By combining previously trained deep neural networks with label-free multiphoton imaging, MICS will be able to directly image samples from many autoimmune diseases without any labor-intensive processing of biopsies and then to digitally augment the readout. This approach offers a faster, non-invasive alternative to conventional histological analysis and has a great potential to advance research into autoimmune diseases and pave the way for new diagnostic tools.
One of the first major achievements of MICS was the publication of a comprehensive review article on Digital Staining in the high-impact journal PhotoniX (Kreiss, Lucas, et al., 2023). This review highlighted the transformative potential of DS and discussed its advantages in addressing key limitations of traditional and label-free imaging methods.
Digital Staining pairs images from label-free modalities, such as MPM autofluorescence, with chemically stained reference images from the same sample. This bypasses two major obstacles:
1. For training, DS eliminates the need for labor-intensive manual annotations because the ground truth is directly derived from the paired imaging procedure.
2. After deployment, trained DS models can digitally infer specific staining without requiring the tedious and time-consuming processes of sample preparation, sectioning, and staining.
The PhotoniX review also underscored a critical gap: while computational specificity for common optical modalities like phase contrast or single-photon autofluorescence is well-developed, applications for advanced nonlinear optical imaging techniques like MPM remain underexplored.
Building on these findings, MICS is now developing Digital Staining methods specifically tailored to MPM autofluorescence for immune cells. Preliminary results have been presented at the SPIE Photonics West Conference and Duke AI Day 2024, where they garnered positive feedback from the research community.
In parallel, MICS is utilizing an annotated database of 3D MPM images from inflammatory bowel disease (IBD) tissues to train a deep neural network for automated disease analysis. This network aims to predict the presence of IBD, identify the type of inflammation, and assess disease severity.
Through these achievements, MICS is pioneering AI-driven solutions to overcome key limitations in label-free imaging, with the potential to revolutionize how we study and diagnose autoimmune diseases.

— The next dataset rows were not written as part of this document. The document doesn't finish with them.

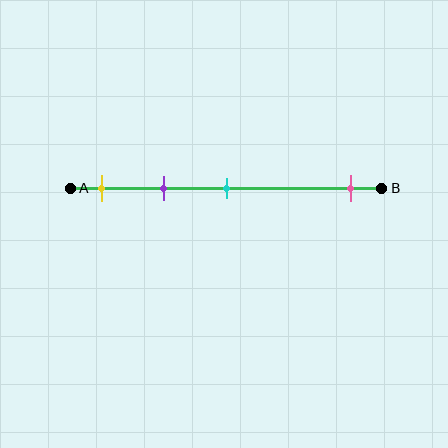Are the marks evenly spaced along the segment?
No, the marks are not evenly spaced.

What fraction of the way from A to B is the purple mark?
The purple mark is approximately 30% (0.3) of the way from A to B.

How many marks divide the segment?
There are 4 marks dividing the segment.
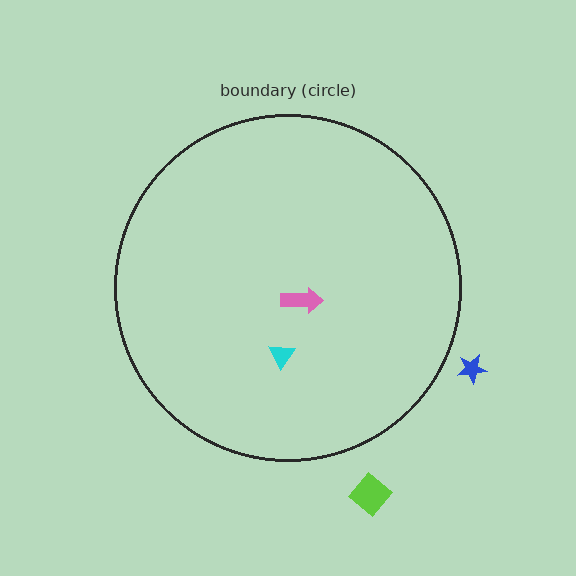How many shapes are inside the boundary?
2 inside, 2 outside.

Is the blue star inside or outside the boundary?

To maximize its future impact, the MICS project aims to extend its applications to human IBD biopsies, leveraging the capabilities of Digital Staining and tissue classification for clinical diagnostics. Expanding the approach to in vivo endomicroscopy would enable real-time disease monitoring, offering a powerful tool for precision medicine. Fully clinical applications will require further validation studies, regulatory alignment, and partnerships with healthcare providers.
Future grant proposals will explore these directions, aiming to bring MICS innovations closer to clinical translation. The project's concepts and early successes have already generated significant interest from collaborators in vascular biology, pathology, and other related fields. This enthusiasm underscores the broad potential of MICS to revolutionize label-free imaging across diverse biomedical disciplines.